An application to sell off school playing fields or land is being approved on average once every two weeks, new documents published today reveal.
A total of 27 schools have been given the go ahead to sell some of their “playing fields land” in the last 12 months.
The Department for Education (DfE) has released a list of every school where land has been sold off since May 2010, including details of the disposal.
Previous publications have drawn criticism from opposition MPs that the Government is “squandering our Olympic legacy”.
The new figures show part of playing fields have now been sold off at 87 schools since London hosted the Olympics in 2012.
But the DfE said it maintains “very strict” controls around the disposal of land.
It is local authorities or academies that propose the disposal – usually for surplus or unused fields to “invest the proceeds in school sport of education”.
The publication read: “The government will only give permission to dispose of school playing fields if the sports and curriculum needs of the school and its neighbouring schools can continue to be met.
“All proceeds of any sales should be put back into improving sports or educational facilities.”

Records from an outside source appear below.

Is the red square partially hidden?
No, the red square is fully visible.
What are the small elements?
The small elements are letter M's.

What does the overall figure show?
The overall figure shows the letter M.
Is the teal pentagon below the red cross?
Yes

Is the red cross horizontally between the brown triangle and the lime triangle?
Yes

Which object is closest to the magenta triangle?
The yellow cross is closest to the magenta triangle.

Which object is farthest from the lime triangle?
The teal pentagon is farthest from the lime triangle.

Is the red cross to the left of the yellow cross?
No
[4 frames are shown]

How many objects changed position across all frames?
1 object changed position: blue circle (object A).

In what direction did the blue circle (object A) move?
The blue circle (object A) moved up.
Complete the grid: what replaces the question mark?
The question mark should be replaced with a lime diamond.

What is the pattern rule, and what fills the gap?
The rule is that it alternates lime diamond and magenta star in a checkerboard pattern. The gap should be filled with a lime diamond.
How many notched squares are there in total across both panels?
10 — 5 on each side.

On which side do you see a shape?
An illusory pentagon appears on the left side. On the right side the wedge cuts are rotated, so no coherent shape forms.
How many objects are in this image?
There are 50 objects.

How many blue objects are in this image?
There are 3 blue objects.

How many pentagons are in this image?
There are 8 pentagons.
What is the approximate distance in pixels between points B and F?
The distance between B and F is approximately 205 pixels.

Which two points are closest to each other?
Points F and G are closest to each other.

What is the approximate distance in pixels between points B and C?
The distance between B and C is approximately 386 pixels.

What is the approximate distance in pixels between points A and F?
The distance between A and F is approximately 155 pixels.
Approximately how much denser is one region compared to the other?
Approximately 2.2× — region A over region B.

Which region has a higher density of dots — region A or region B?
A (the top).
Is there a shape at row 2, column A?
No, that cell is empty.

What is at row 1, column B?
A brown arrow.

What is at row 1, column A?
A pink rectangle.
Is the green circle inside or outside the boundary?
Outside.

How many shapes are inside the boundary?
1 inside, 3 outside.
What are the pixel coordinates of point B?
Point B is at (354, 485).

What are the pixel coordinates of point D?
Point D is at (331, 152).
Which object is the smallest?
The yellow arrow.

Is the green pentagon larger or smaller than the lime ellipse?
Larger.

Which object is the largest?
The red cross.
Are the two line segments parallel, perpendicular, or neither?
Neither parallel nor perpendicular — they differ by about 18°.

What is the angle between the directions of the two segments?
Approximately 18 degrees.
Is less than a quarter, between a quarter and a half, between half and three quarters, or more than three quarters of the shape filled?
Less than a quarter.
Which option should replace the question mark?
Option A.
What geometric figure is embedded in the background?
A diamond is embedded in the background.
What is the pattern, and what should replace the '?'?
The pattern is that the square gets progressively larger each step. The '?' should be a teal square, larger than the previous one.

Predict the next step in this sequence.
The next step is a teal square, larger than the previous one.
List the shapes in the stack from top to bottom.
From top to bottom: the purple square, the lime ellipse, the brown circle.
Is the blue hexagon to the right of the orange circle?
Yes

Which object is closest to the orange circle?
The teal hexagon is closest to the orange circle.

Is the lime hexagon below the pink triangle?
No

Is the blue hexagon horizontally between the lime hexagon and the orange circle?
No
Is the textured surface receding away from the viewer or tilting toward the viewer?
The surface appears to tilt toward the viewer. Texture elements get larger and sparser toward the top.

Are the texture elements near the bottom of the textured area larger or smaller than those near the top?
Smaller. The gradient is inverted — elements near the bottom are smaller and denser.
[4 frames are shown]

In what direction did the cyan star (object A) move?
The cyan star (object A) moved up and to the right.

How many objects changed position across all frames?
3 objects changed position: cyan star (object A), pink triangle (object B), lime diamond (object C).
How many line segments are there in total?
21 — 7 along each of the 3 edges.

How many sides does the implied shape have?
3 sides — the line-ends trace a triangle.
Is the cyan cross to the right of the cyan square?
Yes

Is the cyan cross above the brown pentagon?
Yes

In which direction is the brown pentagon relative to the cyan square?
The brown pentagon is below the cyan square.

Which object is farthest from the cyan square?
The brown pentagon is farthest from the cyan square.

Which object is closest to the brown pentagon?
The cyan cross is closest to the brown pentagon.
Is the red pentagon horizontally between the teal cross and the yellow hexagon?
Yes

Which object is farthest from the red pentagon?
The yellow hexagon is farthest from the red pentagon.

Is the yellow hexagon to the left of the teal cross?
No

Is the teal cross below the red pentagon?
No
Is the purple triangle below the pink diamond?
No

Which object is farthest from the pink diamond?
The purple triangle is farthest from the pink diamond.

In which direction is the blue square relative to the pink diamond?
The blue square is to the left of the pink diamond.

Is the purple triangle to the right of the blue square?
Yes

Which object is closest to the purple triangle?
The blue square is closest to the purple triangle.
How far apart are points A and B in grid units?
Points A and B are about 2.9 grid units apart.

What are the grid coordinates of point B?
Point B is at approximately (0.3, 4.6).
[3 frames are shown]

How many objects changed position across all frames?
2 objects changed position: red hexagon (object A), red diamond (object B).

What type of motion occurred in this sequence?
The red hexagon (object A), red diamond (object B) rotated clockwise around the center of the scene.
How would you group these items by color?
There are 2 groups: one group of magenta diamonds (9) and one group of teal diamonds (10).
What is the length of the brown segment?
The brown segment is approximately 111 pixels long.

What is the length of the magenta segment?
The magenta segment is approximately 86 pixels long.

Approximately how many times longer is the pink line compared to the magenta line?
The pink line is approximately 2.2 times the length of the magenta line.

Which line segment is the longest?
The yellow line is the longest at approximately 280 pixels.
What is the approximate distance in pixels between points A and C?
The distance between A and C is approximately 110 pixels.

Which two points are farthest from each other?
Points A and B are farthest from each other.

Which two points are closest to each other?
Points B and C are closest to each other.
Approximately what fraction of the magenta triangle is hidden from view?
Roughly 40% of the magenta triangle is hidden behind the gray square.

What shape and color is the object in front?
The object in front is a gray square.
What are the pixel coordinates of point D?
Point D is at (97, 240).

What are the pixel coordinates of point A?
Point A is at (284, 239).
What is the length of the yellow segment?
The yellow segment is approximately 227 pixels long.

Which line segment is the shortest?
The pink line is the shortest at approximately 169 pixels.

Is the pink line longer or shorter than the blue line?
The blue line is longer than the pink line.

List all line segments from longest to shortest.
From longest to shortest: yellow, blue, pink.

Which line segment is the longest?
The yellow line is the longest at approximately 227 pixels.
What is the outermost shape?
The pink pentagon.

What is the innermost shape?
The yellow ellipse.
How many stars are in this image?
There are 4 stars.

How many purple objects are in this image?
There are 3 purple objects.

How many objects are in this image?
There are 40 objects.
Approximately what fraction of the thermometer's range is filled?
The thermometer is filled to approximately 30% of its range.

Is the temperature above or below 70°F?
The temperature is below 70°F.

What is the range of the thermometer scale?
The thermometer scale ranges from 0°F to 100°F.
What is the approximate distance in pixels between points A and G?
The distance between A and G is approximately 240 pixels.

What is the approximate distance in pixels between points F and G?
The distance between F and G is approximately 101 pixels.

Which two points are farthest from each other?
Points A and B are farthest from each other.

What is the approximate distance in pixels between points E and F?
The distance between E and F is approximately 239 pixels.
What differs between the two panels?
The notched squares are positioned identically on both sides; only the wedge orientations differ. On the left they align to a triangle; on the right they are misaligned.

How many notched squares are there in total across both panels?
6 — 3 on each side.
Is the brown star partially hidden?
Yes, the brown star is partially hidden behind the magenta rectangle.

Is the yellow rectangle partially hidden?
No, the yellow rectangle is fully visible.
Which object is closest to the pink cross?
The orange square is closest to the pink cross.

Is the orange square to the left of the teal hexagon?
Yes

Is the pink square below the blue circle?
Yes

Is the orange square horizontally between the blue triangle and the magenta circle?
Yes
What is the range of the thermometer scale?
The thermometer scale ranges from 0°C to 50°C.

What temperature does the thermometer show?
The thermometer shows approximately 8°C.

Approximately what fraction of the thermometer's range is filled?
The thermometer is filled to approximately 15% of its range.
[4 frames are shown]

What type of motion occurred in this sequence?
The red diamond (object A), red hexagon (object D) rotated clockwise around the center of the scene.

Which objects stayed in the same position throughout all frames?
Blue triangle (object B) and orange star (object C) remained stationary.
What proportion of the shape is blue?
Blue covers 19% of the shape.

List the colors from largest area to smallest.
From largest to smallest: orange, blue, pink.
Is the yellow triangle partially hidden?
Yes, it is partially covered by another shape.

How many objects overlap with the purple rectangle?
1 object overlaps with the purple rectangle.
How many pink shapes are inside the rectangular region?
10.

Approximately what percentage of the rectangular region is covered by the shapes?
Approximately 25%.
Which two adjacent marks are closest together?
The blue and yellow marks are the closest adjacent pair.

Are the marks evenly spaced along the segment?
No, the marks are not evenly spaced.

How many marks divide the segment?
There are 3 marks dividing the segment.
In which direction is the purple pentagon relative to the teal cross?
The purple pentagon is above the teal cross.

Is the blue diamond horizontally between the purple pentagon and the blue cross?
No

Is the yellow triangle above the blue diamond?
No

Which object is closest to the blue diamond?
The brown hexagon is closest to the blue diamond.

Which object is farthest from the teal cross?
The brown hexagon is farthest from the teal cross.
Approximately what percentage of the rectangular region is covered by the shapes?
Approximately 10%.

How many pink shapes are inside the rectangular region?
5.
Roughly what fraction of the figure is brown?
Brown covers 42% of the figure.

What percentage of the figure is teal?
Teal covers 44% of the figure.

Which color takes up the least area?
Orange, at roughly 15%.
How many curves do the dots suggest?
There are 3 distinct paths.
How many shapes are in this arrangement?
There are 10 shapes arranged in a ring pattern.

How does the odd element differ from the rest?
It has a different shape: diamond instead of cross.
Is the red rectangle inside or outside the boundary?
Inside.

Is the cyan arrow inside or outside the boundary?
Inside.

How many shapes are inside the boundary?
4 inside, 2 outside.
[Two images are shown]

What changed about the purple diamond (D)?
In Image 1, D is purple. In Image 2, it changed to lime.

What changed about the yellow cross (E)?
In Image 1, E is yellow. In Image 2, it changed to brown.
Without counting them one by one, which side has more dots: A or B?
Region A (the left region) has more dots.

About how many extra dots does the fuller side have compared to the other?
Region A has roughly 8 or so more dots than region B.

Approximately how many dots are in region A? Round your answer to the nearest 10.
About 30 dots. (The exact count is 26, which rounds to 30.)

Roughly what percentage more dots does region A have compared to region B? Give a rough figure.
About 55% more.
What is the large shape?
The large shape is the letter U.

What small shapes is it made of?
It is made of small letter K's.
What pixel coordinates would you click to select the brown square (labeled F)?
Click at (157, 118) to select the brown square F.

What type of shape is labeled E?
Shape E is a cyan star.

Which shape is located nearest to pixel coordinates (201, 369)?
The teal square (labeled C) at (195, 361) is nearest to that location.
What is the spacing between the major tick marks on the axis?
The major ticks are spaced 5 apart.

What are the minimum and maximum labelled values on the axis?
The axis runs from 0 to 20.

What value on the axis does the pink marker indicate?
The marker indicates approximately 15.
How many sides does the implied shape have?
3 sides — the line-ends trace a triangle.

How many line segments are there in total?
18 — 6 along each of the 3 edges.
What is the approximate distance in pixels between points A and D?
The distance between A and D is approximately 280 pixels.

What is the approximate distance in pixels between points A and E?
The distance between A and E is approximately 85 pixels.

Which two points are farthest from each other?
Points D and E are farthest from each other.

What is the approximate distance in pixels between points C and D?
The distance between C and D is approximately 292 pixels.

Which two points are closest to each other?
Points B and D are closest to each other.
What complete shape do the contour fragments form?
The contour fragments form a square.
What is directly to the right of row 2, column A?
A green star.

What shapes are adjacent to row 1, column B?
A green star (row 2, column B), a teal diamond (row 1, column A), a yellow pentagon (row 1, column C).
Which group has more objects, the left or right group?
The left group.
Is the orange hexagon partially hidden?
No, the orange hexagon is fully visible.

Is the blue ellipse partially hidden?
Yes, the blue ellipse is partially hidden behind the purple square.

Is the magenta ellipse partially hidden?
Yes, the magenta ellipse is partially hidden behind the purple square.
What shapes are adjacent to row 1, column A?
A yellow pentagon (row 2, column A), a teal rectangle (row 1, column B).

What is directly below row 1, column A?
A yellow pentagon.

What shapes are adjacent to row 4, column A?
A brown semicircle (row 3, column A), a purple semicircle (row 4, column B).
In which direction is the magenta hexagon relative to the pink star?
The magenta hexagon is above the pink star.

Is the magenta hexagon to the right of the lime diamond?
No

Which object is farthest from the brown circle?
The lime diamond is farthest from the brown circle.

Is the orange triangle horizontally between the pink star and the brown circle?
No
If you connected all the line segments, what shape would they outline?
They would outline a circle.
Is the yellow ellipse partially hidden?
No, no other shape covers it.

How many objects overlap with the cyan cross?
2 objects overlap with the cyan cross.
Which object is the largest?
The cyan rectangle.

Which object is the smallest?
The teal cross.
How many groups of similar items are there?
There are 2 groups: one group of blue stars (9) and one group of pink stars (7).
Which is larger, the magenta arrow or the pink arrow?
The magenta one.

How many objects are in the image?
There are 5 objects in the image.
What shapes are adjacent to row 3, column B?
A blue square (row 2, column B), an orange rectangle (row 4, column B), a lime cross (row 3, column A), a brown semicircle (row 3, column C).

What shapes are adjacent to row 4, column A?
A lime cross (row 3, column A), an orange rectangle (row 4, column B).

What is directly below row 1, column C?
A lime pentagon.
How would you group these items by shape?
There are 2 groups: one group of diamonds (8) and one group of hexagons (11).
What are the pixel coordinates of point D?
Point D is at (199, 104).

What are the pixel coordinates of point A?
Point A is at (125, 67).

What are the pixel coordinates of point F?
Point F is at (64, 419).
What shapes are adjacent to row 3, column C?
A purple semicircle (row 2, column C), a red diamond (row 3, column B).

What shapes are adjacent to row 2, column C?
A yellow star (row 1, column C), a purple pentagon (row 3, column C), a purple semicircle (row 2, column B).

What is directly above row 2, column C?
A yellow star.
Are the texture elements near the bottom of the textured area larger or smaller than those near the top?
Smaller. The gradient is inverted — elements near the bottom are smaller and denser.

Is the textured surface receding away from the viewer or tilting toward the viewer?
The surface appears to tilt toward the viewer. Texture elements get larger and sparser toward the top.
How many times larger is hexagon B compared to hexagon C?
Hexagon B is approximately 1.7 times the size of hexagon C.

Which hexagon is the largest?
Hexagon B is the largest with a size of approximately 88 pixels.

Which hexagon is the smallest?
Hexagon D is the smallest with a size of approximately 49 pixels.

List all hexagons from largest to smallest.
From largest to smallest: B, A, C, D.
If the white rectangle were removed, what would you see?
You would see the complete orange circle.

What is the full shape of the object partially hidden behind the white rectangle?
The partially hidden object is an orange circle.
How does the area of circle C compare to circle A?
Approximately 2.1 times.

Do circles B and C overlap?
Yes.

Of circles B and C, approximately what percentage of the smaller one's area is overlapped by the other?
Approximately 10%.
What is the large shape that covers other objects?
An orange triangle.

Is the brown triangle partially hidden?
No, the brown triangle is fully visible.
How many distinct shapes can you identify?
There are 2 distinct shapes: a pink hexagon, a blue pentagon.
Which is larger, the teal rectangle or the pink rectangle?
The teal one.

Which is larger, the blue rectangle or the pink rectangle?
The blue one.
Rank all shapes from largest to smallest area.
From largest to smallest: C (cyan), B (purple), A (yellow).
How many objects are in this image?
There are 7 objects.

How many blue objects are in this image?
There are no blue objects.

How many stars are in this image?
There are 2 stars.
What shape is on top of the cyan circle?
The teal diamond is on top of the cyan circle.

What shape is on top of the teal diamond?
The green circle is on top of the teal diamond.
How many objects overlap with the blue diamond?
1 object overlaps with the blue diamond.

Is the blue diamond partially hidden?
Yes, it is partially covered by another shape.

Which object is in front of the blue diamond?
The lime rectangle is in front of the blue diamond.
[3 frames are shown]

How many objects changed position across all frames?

But in one example, at Banbury School, in Oxfordshire, only the “majority” of the cash from the playing fields sell-off will be used to improving sports facilities for pupils and the community, the publication states. No further details about how the money would be spent were included.
The application was approved in January.
The government has also stepped in to overturn refusals, made by a panel responsible for overseeing disposal decisions, on six schools.
A refusal to sell off playing fields at Griff Special School, in Warwickshire, was overturned so the land could be leased to a charity to provide housing for senior citizens.
However it imposed a condition that the local council had to invest an amount equal to the land’s value into education or sport.
The school had been closed for eight years, and the playing field had not been used.
Eight applications were not approved.